Python-sklearn 机器学习的第一个样例(7)

我们终于有了自己的一个分类器。下面我们再用图形看看它的表现。

In [37]:
dt_scores = cross_val_score(decision_tree_classifier, all_inputs, all_classes, cv=10)

sb.boxplot(dt_scores)
sb.stripplot(dt_scores, jitter=True, color='white')
Out[37]:
<matplotlib.axes._subplots.AxesSubplot at 0x113cd4b38>
Python-sklearn 机器学习的第一个样例(7)

别急,还没结束。我们还应该用其他的分类算法(分类器)进行对比,看看这个决策树的表现如何。

下面我们用“随机森林”分类器做一个对比。

我们已经知道,随机森林分类器通常比独立决策树的表现更好。决策树的通病就是过度拟合,它对训练集数据可以获得接近完美的分类,但它对于测试集,或者说对它没有见过的数据则可能表现不佳。

随机森林分类器的原理:创建一串决策树,每棵树的训练集是从总训练集里随机有放回抽取,而特征值是从所有特征里按比例无放回抽取。
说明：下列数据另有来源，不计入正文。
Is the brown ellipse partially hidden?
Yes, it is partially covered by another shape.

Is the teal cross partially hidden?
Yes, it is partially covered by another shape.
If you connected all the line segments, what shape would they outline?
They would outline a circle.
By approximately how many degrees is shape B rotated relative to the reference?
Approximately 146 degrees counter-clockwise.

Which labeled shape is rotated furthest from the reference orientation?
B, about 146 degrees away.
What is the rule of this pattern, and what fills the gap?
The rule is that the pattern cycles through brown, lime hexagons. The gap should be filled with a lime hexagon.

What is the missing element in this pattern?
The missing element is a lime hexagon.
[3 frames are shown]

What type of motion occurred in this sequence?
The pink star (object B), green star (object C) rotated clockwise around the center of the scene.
通过这一串决策树的共同工作,达到更高的分类精确度。

让我们来看看随机森林分类器是不是表现更好。

scikit-learn的妙处就在于:训练、测试、参数调优等过程对所有建模来说都是一样的,因此我们只需要选择新的分类器即可。

In [40]:
from sklearn.ensemble import RandomForestClassifier

random_forest_classifier = RandomForestClassifier()
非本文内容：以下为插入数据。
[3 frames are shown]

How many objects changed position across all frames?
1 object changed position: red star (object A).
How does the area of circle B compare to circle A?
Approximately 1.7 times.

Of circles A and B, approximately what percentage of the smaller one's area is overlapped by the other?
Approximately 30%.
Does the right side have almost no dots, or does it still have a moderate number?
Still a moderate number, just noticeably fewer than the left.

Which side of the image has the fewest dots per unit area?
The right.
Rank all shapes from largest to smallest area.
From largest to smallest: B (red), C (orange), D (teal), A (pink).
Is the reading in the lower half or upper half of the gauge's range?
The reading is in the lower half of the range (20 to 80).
parameter_grid = {'n_estimators': [5, 10, 25, 50],
                  'criterion': ['gini', 'entropy'],
                  'max_features': [1, 2, 3, 4],
                  'warm_start': [True, False]}

cross_validation = StratifiedKFold(all_classes, n_folds=10)

grid_search = GridSearchCV(random_forest_classifier,
                           param_grid=parameter_grid,
                           cv=cross_validation)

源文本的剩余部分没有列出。